To read the dataset for the river levels task, you may also use the Pandas DataFrame and read it with
import pandas as pd df = pd.read_pickle("riverlevels.pandas.pickle")
Submissions to the exercise sheets
Each working group should send their submissions to the exercise sheets to ed tod nnob-inu tod sni ta ballma tod b@foo tod de. The solutions to the first sheet will not be discussed in detail with each group separately, but if you have certain questions or would like to check if you did things the right way, you can come to the tutorial dates and discuss your solutions with the tutor. The solutions to all other worksheets will be disussed with each group separately. Appointments will be made on short notice.
Content
In this practical lab, we teach the basic mathematical and technical tools needed to understand a range of basic data mining and machine learning methods. A strong emphasis is put on algorithms and efficient implementation.

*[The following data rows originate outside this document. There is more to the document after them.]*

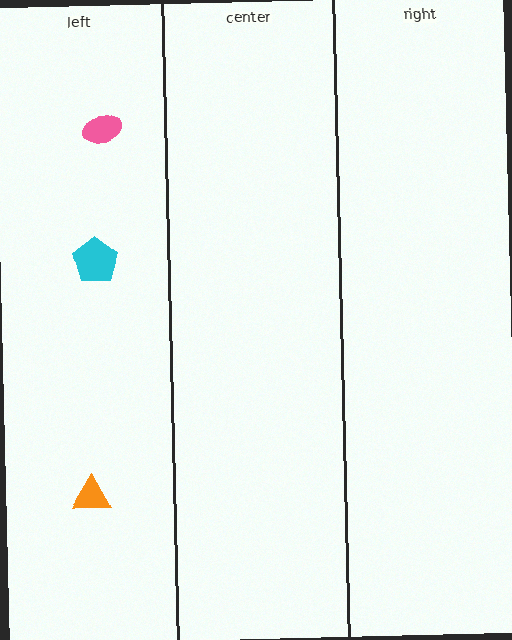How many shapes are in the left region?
3.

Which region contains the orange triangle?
The left region.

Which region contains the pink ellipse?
The left region.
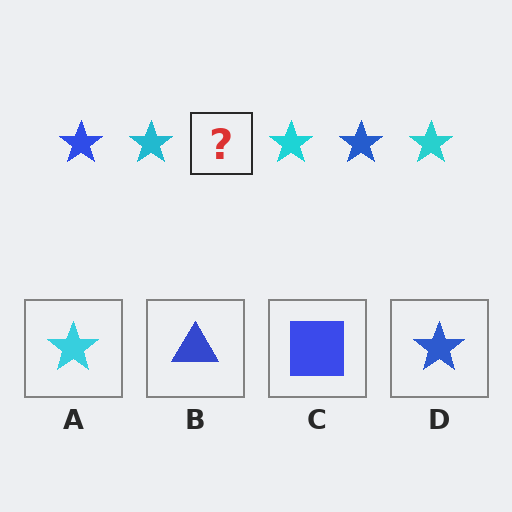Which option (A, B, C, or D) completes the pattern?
D.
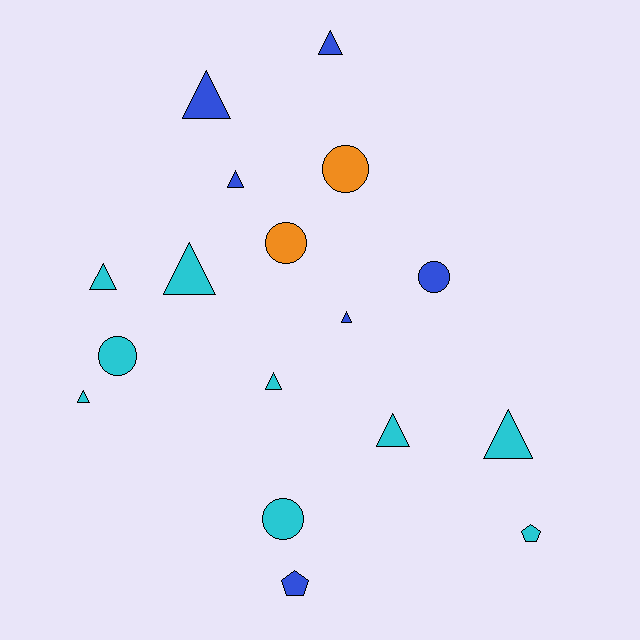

Roughly every two weeks a new practice sheet is given to the participants. The tasks will be worked on in small groups. Depending on the technical proficiency, the time needed will be about 6 hours a week.
Background
Nowadays, data mining and machine learning algorithms are the backbone of decision making processes in all major enterprises. Their applicability seems almost endless and ranges from selective advertising over prototype design to autonomous production chains. Due to the availability of very large datasets (“Big Data”) it has become crucial to understand the mechanics of the different types of learning methods and to be able to develop and implement efficient algorithms to meet the requirements of the task at hand.
Requirements
Basic experience in Python is a necessary requirement. Further, the Python packages Numpy and Matplotlib will be used. The corresponding websites provide introductions which are sufficient for our purposes. All programming tasks are done using Jupyter notebooks. For the case of having no experience in the mentioned tools we recommened to spend a little time familiarizing yourself with these before the course starts.